Les solutions classiques sont connues : augmenter les impôts ou réduire les dépenses publiques. Mais une consolidation trop brutale peut casser la croissance, réduire le dénominateur du ratio dette sur PIB et rendre l’ajustement plus douloureux. L’Espagne l’a montré après 2010. L’austérité ne suffit donc pas toujours à réduire rapidement le poids de la dette.
Reste une troisième voie : laisser l’inflation éroder la valeur réelle des dettes. Mais le mécanisme est plus complexe qu’il n’y paraît. Si les investisseurs anticipent une inflation durable, ils demanderont des taux d’intérêt nominaux plus élevés. L’inflation ne réduit alors plus la dette, puisque son coût de refinancement augmente en parallèle. Toute la question consiste donc à maintenir les taux d’intérêt en dessous de l’inflation.
C’est ici qu’intervient la répression financière. Elle consiste à orienter l’épargne domestique vers le financement des États, par les banques, les assureurs et les fonds de pension, tout en maintenant le rendement réel de l’épargne à un niveau faible.

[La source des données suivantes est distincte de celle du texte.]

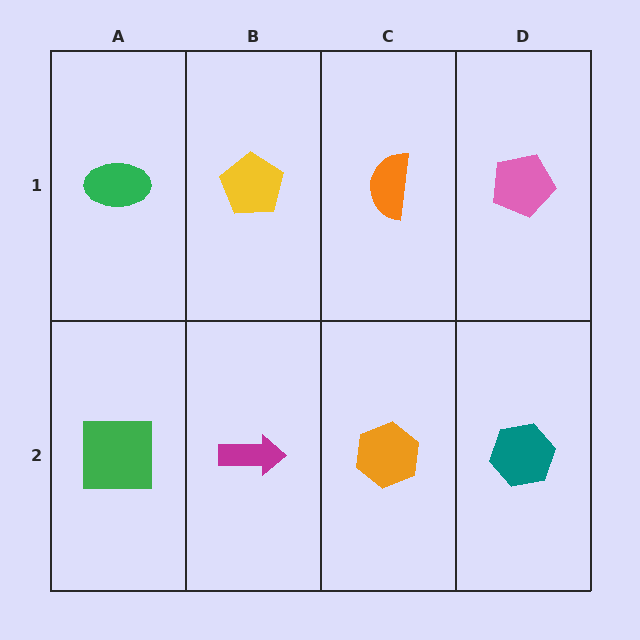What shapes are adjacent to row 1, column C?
An orange hexagon (row 2, column C), a yellow pentagon (row 1, column B), a pink pentagon (row 1, column D).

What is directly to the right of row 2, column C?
A teal hexagon.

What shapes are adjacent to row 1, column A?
A green square (row 2, column A), a yellow pentagon (row 1, column B).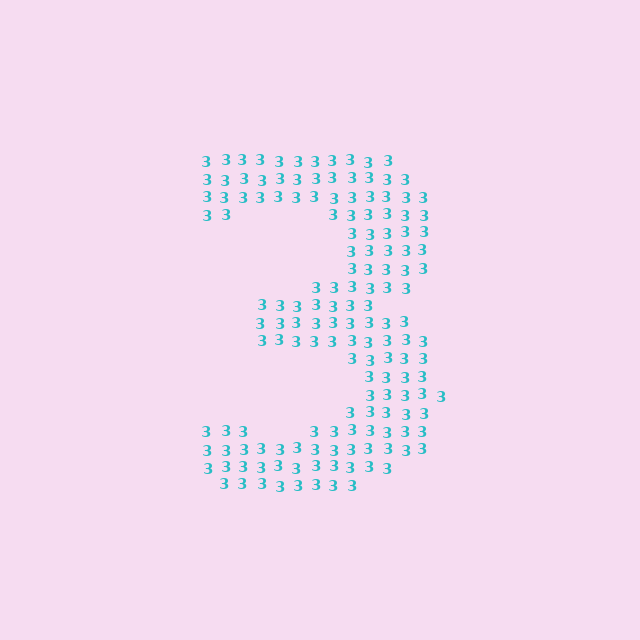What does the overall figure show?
The overall figure shows the digit 3.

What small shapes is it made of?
It is made of small digit 3's.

Les banques deviennent alors davantage captives de leur dette souveraine nationale et les États peuvent continuer à se financer auprès de leur propre système bancaire à bon compte.
L’« euthanasie des rentiers » deviendrait une euthanasie lente des épargnants : inflation supérieure au rendement net de l’épargne, fiscalité sur le capital, taux réels faibles et incitation à conserver l’épargne dans des circuits domestiques.
Cette évolution entraînerait un retour du souverainisme monétaire et financier. L’épargne deviendrait plus visqueuse, moins mobile entre pays, chaque État cherchant à préserver sa propre base de financement.
C’est aussi l’un des obstacles les plus sous-estimés à la consolidation bancaire européenne et à la création d’un marché européen des capitaux. Une véritable mobilité de l’épargne révélerait immédiatement les écarts de qualité entre signatures souveraines. Et une mutualisation financière complète conduirait les pays budgétairement les plus solides à soutenir les plus fragiles.
Voilà le paradoxe européen : nous voulons une union des capitaux, mais nos dettes publiques nous ramènent vers les frontières nationales.
Derrière le débat sur la dette demeure une question : qui paiera ? Le contribuable, le bénéficiaire de dépenses publiques ou l’épargnant ?
Mon intuition est que ce sera, un peu, les trois.